Покачала старуха головою.
— Помогу я тебе, говорит, — только советом добрым… Слушай меня.
— Живет тут вот в лесу — дремучем старец ветхий. Спасается, стало-быть… Великую любовь к людям имеет, а особенно к обездоленным людям. Помогает он им по мере силы — возможности. Толкнись, милый человек, к нему, может и вызволит он тебя из беды. Меня вот вызволил.
— Ну?
— Право слово, — усмехнулась старуха. — Диво дивное, право. И как он до этого дошел, ума не приложу!
— У меня, касатик, мужик мой больно сердит и норовист нравом. Ему не поперечь! Чуть что слово супротив скажешь, он из себя выйдет. Только и я ему не уступала. Он слово, а я ему десять; он два, а я двадцать… И загорится ссора у нас. Да такая пальба пойдет, что страшное дело… С утра до вечера ссоримся да, ворчим, бывало.
— И по хозяйству непорядки пошли, — продолжала старуха, — да и перед людьми совестно. После станем дело разбирать, и видим, что из-за пустяков у нас ссора вышла. Он мне говорит:
«Ты виновата!» А я ему: «Нет ты.»
— Слово за слово — опять поссоримся, да так без конца. Вот и надоумил меня старец этот самый, что в лесу живет, как пошла я к нему, да поклонилась с докукой (надоедливая просьба) моей. Налил он мне в скляночку водицы наговорной, долго, долго шептал над ней что-то, да и говорит:
«Слышь ты, старица добрая, как станет муж перечить тебе, ты хлебни этой воды глоток и во рту держи… Да смотри, не глотай, а не то пропадешь!»
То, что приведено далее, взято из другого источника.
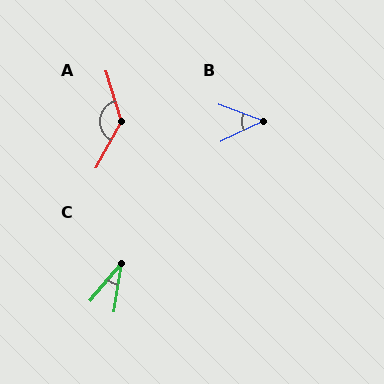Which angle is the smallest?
C, at approximately 31 degrees.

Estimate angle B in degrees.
Approximately 46 degrees.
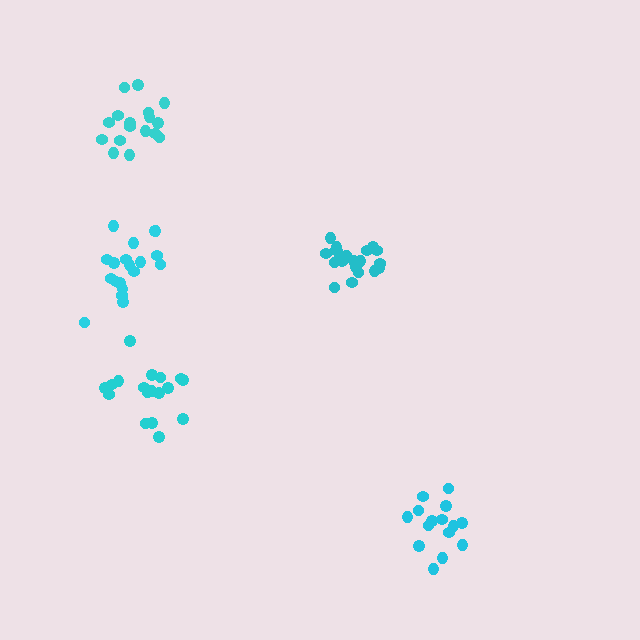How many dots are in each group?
Group 1: 19 dots, Group 2: 20 dots, Group 3: 18 dots, Group 4: 17 dots, Group 5: 15 dots (89 total).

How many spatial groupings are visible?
There are 5 spatial groupings.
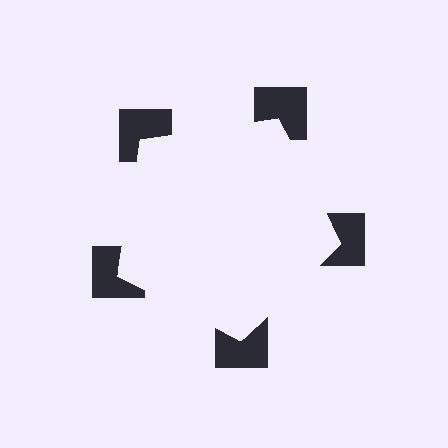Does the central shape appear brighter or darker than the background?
It typically appears slightly brighter than the background, even though no actual brightness change is drawn.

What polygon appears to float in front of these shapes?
An illusory pentagon — its edges are inferred from the aligned wedge cuts in the notched squares, not physically drawn.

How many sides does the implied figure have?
5 sides.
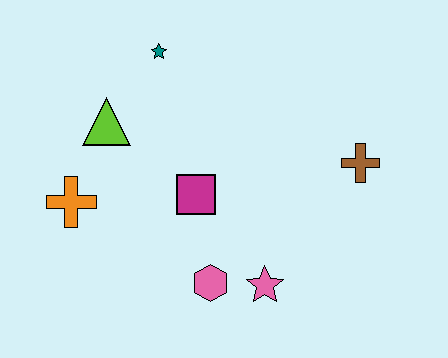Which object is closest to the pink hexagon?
The pink star is closest to the pink hexagon.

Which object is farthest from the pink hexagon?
The teal star is farthest from the pink hexagon.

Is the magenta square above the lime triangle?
No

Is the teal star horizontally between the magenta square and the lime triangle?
Yes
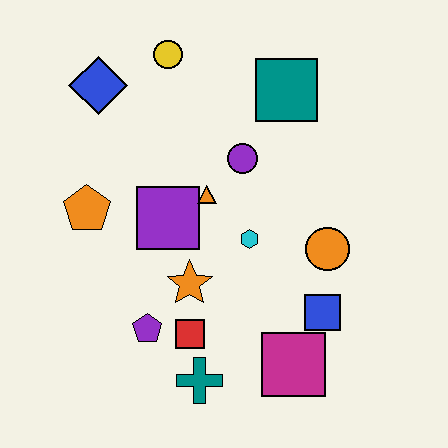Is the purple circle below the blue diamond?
Yes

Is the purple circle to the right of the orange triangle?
Yes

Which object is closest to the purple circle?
The orange triangle is closest to the purple circle.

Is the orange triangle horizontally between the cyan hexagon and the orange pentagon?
Yes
— И с того времени всю беду, как рукой, сняло… Тихо у нас стало в дому, благодатно. Чуть муж закричит, я сейчас воды в рот, и шабаш! Покричит, накричит, да сразу и умолкнет. Чудесная водица! Экая сила в ней, поди же ты, какого мужика усмиряет!
— Сходи, родимый к нему, может, и твоему недугу облегчение будет.
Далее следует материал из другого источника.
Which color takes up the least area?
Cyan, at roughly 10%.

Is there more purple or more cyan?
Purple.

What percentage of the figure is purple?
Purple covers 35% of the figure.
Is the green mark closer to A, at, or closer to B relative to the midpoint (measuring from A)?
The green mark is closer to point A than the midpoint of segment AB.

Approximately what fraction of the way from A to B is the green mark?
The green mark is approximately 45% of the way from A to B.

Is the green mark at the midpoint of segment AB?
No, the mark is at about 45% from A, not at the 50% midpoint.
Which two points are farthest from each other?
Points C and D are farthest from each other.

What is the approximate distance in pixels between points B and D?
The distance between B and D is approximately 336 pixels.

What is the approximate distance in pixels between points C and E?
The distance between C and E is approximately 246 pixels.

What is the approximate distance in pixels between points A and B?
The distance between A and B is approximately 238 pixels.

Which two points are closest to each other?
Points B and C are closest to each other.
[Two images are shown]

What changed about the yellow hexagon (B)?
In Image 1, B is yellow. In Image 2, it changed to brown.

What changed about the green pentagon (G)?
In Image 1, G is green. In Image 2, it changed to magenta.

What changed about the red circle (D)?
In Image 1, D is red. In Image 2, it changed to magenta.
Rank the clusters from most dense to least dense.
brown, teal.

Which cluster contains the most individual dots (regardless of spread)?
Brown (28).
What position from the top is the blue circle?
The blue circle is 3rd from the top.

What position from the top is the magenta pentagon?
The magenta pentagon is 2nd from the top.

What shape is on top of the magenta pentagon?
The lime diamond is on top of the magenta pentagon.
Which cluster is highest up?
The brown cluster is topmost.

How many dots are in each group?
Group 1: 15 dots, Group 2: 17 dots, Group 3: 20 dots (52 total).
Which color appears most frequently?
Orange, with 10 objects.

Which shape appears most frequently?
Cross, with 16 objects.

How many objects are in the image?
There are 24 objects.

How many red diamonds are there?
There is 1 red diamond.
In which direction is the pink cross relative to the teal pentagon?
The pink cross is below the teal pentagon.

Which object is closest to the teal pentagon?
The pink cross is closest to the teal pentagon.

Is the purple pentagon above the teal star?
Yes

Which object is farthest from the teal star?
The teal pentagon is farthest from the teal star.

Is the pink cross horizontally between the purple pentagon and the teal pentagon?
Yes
Поблагодарил ее молодец, попрощался с ней и пошел в лес, куда ему старушка указала. Вот и приходит он в чащу, где старик спасался. Постучался молодец в избенку. Вышел старец к нему!
— Что тебе, — говорит, — надобно?
И поведал ему добрый молодец печаль свою.
— Огрубели, — говорит, — люди, нет жалости у них.
— Гонят меня прочь, куском хлеба не хотят поделиться со мной!
Задумался старец, поник седой головой.
— Ладно, — говорит, — не тужи, поправим дело. Подыму я тебя на ноги. Только дай мне слово твое крепкое, что до конца жизни будешь ты работать и деньги на зло не употребишь. Поклянись мне, а там увидим, что нам делать…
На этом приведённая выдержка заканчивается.